Concerning energy, Professor Forrest Reinhardt assured us that oil will never get cheaper and that the few producers globally are in a position to hold back production. He said that there is no perfect competition in energy and we’re paying too much at the pump now.

Why? We’ve got the whole energy picture all wrong, he said. Oil is much mixed with politics. Supply and demand are topsy-turvy. For the future we need to produce what people want, and teach our children economics. Most important, we need to take another look at government regulation of energy for the long range and more subsidization for other forms of energy production. Keeping energy prices down as demand increases is too big a task for big business to handle.

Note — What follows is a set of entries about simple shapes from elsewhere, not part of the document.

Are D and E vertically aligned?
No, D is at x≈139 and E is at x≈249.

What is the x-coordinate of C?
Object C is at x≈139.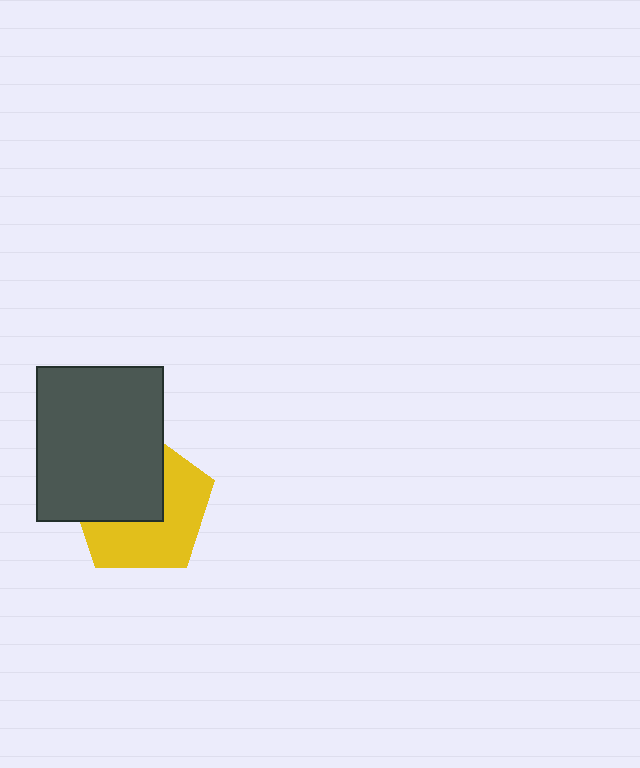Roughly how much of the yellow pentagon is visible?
About half of it is visible (roughly 53%).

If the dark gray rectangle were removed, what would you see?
You would see the complete yellow pentagon.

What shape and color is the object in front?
The object in front is a dark gray rectangle.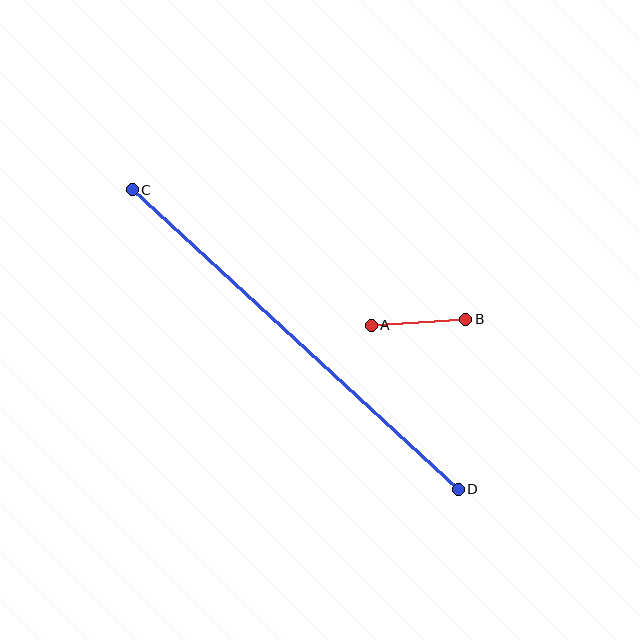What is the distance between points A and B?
The distance is approximately 95 pixels.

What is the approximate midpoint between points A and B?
The midpoint is at approximately (419, 322) pixels.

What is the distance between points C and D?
The distance is approximately 443 pixels.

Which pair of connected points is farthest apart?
Points C and D are farthest apart.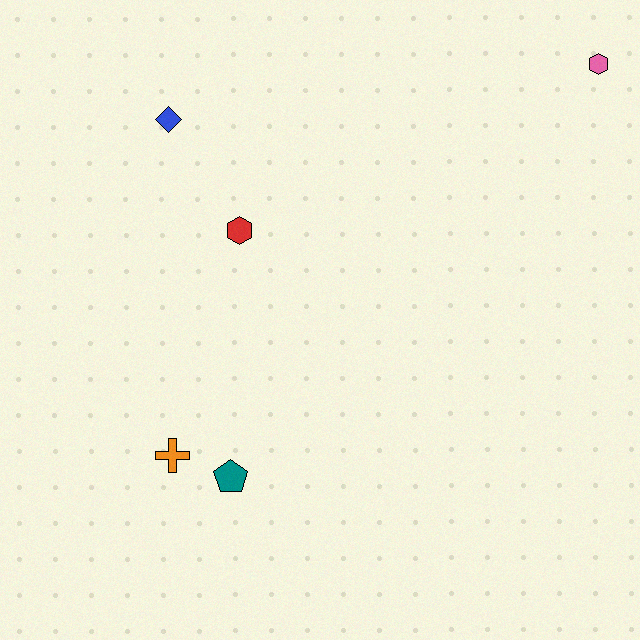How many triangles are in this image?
There are no triangles.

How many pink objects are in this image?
There is 1 pink object.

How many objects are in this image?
There are 5 objects.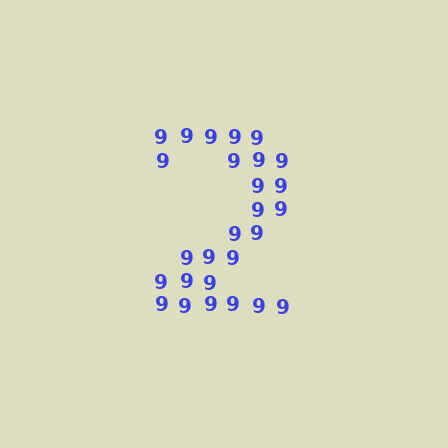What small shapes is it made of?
It is made of small digit 9's.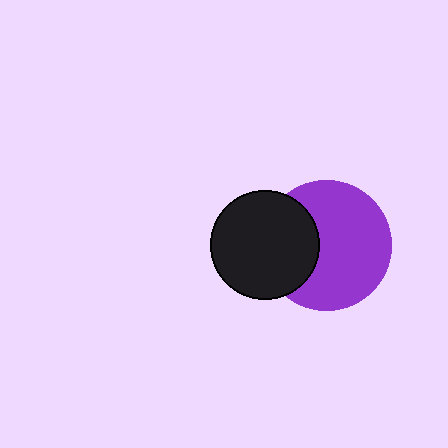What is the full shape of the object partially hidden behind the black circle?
The partially hidden object is a purple circle.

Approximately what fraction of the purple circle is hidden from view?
Roughly 32% of the purple circle is hidden behind the black circle.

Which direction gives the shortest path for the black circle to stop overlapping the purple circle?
Moving left gives the shortest separation.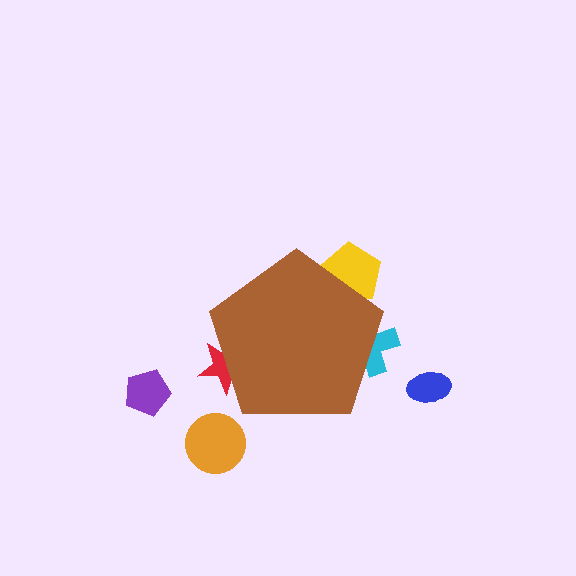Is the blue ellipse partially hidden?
No, the blue ellipse is fully visible.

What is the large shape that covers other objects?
A brown pentagon.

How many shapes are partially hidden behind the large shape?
3 shapes are partially hidden.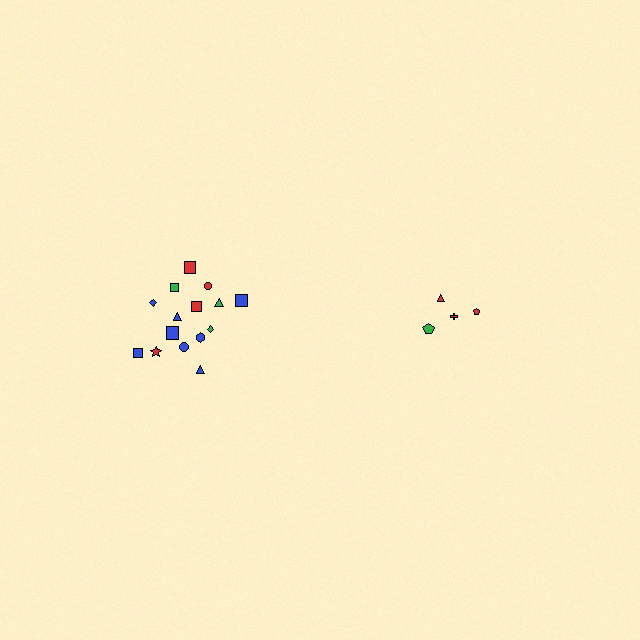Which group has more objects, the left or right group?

Besides, American big business has appeared to have ceded control to a few global biggies.

How about Capitalism? Move over Energy. It, too, requires better rules and regulation, according to Professor Bruce R. Scott, whose field is the impact of government policy on business.

First of all, would anyone like to define what “capitalism” is? Good luck, because different countries have different notions of how it works. In this country, the modern definition was set by conservatives around 1980 and is struggling in face of 21st century needs, concepts and desires. It falls short in face of the rising inequality the way income is shared, and the changes brought about by globalism.

Neither of these teachers are exactly college-cloistered socialists, as some conservative opponents of government regulation might think because of the Harvard connection. The business school is hardly a nest of liberal thinking. It’s job is to make future business and management leaders think and succeed.

Maybe that’s why “Riders in the Sky” were so satisfying. The class of ’53 has basically had its day.

(Postscript—in a quick survey at our table of 10 at the final night dinner, eight favored McCain, but eight also thought Obama would win.)